The Sankalpa can be seen from different perspectives. Imagine life as a river that has to be crossed. We cannot step straight across from where we are now because the river is wide, nor can we swim against the strong current. So we search for stepping stones that we can take, one by one, to cross over safely. Crossing the river is our aim, our life’s goal. Very few people have a clear sense of the goal, but nearly everyone who is on the path of yoga will recognise that they are searching for something. To begin the process, we have to acknowledge and accept where we are now, where we stand on our bank of the river, and then to recognise what initial change is needed to begin our way over – to take the first step.

The Sankalpa resonates internally, we sense its truth in the heart. It thus has the power to insinuate itself through the unconscious or semi-conscious patterns of self-sabotage that tend to contradict affirmations. The Sankalpa can adjust to changing circumstances and, as its results begin to manifest, it gains momentum enough not to be diverted by conditioned negative beliefs.

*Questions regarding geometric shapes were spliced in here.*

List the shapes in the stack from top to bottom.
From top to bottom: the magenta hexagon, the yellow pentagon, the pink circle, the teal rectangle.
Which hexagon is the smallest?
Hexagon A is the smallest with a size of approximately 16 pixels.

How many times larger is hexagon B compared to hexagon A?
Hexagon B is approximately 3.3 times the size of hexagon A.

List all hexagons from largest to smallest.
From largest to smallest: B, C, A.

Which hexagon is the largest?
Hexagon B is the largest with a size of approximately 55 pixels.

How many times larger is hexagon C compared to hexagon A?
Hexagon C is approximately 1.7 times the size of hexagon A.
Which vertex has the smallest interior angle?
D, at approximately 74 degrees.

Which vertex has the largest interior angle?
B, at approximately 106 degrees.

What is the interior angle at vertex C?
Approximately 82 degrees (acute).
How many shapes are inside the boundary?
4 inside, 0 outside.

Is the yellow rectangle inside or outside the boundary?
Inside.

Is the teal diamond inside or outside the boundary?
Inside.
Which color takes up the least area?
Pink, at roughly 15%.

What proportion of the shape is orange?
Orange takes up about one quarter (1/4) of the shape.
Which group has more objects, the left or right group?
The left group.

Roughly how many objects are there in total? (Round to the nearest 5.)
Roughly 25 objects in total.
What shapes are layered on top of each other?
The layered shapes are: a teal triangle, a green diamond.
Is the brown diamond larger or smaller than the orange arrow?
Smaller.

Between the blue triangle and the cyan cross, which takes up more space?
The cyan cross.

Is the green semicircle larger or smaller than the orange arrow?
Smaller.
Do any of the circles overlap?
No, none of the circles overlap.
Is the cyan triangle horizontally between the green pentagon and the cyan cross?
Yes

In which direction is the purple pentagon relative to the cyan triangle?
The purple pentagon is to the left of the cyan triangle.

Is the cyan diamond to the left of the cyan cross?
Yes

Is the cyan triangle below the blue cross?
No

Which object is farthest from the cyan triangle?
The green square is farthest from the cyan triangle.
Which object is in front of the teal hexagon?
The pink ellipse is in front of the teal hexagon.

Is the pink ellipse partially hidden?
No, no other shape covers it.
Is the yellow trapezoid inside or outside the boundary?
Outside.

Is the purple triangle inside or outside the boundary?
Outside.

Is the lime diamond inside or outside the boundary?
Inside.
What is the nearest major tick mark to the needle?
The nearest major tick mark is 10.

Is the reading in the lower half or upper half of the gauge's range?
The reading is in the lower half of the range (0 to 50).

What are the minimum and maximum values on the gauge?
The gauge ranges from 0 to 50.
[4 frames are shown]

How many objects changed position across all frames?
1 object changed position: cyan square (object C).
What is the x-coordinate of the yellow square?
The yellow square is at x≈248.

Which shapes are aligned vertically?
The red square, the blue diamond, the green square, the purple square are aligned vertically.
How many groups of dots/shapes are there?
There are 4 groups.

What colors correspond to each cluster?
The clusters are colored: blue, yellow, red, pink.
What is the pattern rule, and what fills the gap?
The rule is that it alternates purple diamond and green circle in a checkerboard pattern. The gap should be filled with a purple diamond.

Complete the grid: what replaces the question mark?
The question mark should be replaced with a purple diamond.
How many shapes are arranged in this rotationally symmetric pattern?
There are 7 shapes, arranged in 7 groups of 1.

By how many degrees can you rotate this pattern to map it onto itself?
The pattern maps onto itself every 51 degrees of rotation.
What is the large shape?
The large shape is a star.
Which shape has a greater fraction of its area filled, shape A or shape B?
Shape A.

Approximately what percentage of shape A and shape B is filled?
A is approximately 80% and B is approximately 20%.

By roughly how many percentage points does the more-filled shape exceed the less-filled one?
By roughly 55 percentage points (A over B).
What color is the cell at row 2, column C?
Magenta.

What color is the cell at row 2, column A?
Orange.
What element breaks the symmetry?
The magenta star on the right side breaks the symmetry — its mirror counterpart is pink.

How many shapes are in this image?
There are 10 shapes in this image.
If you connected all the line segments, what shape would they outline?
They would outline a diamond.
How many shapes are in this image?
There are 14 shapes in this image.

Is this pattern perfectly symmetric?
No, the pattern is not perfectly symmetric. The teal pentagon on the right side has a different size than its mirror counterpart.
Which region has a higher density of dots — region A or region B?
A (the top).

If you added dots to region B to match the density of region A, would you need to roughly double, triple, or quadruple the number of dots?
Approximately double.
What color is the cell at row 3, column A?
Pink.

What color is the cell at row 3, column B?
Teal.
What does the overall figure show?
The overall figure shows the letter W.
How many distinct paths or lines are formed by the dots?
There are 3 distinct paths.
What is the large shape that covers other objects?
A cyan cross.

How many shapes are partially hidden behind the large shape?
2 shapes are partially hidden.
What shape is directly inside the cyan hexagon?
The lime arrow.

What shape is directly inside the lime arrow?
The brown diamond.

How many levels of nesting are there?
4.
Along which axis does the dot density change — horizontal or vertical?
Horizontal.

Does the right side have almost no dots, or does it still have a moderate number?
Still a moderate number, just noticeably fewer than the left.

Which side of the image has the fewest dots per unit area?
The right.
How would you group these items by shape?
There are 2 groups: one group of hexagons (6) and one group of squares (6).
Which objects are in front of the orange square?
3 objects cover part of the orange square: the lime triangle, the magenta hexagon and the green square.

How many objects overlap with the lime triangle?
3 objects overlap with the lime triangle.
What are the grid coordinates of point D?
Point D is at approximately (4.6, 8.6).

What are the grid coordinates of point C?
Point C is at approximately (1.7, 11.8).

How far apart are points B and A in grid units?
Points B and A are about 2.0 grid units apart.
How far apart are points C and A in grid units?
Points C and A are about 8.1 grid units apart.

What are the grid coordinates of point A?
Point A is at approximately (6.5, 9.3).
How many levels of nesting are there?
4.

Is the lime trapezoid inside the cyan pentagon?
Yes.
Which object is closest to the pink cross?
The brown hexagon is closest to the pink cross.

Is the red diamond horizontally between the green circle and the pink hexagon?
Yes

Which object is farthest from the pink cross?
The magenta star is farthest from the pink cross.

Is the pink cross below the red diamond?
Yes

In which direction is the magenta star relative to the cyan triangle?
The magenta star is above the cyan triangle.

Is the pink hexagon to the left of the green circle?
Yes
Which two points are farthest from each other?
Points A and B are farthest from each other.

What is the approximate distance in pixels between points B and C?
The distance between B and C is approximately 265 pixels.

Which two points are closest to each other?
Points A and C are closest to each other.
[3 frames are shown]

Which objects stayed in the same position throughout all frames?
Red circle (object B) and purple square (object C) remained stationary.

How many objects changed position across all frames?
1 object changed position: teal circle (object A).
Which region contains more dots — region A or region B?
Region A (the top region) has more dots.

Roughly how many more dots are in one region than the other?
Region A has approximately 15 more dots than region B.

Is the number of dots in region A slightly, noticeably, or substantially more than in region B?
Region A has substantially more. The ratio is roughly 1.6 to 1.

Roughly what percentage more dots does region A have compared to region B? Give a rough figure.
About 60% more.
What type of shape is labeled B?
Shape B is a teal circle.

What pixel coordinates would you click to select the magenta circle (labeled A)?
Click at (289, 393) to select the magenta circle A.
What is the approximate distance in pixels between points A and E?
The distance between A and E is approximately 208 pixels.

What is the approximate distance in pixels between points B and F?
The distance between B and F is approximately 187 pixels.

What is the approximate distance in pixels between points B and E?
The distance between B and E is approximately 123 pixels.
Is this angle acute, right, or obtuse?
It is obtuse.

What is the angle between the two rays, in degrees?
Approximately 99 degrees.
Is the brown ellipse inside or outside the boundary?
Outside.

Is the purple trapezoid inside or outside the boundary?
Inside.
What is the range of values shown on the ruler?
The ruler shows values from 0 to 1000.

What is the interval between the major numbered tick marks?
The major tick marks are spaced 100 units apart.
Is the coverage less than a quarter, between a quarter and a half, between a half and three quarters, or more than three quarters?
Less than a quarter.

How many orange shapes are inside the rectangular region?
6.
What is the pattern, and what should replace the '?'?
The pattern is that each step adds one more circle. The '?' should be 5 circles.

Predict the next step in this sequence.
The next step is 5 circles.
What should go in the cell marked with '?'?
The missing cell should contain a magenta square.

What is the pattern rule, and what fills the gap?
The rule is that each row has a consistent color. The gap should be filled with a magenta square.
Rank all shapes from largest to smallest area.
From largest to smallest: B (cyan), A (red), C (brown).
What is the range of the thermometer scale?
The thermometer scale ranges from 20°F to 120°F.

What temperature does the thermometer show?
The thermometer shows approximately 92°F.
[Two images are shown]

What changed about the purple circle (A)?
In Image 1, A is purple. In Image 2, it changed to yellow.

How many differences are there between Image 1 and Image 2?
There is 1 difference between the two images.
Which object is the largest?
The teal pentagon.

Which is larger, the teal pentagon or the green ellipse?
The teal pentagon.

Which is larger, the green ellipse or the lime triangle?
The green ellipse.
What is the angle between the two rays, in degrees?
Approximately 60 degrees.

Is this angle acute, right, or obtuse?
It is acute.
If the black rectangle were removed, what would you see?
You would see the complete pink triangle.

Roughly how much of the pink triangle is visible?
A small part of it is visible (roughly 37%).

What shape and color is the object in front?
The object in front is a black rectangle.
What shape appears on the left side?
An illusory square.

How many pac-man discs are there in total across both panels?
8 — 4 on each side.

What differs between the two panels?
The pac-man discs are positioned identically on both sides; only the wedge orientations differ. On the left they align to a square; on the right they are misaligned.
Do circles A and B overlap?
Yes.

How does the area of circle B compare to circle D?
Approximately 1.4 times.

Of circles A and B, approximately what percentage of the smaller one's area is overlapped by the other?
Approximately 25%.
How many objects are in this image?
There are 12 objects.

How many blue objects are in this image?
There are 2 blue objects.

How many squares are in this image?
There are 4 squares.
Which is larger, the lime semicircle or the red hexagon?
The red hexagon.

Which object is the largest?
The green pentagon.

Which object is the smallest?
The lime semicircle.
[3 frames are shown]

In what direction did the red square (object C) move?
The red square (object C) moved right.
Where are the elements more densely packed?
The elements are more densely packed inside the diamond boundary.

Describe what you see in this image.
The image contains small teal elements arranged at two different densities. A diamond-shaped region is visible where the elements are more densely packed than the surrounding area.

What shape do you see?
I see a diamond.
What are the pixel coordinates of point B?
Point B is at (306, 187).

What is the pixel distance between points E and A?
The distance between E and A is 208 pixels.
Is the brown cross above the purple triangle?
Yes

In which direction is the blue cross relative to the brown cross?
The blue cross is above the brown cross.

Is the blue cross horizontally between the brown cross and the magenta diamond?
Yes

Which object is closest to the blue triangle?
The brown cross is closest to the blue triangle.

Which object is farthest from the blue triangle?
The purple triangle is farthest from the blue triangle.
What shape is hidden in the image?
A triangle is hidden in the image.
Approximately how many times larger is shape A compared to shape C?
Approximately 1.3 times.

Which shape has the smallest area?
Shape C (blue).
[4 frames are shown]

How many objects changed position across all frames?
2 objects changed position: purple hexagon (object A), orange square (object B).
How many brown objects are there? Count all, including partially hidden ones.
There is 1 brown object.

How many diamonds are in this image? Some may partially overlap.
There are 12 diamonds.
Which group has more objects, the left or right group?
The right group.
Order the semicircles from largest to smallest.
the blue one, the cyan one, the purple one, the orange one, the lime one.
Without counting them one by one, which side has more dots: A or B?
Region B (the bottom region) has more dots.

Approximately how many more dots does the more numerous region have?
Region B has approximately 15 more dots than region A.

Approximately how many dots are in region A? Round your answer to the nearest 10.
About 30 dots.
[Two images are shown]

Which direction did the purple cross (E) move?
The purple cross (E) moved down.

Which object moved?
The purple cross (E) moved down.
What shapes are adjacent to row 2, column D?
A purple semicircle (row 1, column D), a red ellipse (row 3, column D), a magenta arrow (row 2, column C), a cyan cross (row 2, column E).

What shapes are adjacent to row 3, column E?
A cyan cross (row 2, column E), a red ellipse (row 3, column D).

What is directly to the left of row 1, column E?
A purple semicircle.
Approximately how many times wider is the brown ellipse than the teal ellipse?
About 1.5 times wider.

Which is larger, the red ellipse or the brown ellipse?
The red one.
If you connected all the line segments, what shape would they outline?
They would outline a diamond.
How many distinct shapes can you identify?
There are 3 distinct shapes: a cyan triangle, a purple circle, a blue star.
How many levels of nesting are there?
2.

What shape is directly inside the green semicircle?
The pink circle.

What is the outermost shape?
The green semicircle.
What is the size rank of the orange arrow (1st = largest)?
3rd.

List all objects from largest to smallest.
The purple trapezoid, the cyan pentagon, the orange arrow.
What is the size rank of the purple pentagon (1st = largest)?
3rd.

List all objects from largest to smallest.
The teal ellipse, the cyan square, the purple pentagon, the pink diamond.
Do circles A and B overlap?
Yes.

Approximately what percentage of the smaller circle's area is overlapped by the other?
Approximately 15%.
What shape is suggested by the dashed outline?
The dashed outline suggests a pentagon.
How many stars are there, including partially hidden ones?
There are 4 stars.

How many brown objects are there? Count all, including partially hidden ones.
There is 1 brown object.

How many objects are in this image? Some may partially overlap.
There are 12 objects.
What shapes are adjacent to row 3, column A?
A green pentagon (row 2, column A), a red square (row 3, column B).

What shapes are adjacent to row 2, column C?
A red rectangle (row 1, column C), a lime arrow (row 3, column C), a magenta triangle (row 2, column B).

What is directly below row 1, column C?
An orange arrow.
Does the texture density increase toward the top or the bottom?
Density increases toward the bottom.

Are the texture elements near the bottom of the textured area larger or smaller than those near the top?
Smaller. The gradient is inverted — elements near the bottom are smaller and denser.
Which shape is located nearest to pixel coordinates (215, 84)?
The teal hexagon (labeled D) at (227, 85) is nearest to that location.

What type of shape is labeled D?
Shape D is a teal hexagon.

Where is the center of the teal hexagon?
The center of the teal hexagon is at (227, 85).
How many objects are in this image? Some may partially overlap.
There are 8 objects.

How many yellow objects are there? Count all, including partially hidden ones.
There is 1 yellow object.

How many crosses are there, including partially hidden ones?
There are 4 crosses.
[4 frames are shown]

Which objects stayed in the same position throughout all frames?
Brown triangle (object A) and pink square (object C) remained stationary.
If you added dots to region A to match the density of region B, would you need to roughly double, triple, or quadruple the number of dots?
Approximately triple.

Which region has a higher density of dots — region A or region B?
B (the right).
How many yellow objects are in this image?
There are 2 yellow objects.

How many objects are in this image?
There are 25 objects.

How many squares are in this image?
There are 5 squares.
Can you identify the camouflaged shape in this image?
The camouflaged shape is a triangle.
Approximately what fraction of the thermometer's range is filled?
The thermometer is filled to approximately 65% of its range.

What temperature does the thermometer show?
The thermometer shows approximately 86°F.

Some common core negative beliefs are: ‘I am not worthy’, ‘I was never good enough’, ‘I am unlovable’, ‘I never get anything right’, or ‘I can’t be financially successful and true to myself’. These can come from the examples, words, actions or omissions of authority figures in our past and are also embedded in the dominant culture. The Sankalpa may arise as a very immediate and simple need, such as to relax, be calm, at ease, confident, or something more long term, such as resolving a life issue or achieving an aim.

It is always framed as a positive i.e. something we want to move towards not something we wish to move away from (e.g. ‘pain free’ needs to be replaced with something like ‘ease’). Using a Sankalpa gradually transforms the negative patterns, as one begins to experience its benefits, and that is when we naturally alter the way we feel about ourselves and how we behave with family, friends, in society and in our lifestyle. Using a mantra is a form of Sankalpa.

As changes begin to manifest, it become possible to see deeper within, and recognise the qualities lying dormant, that hold our hidden potential. From here the focus may be more towards one’s life purpose, dharma, which is what we ultimately understand by Sankalpa. This arises spontaneously when our true nature and our goal are in harmony and the spiritual dimension of Sankalpa is realised.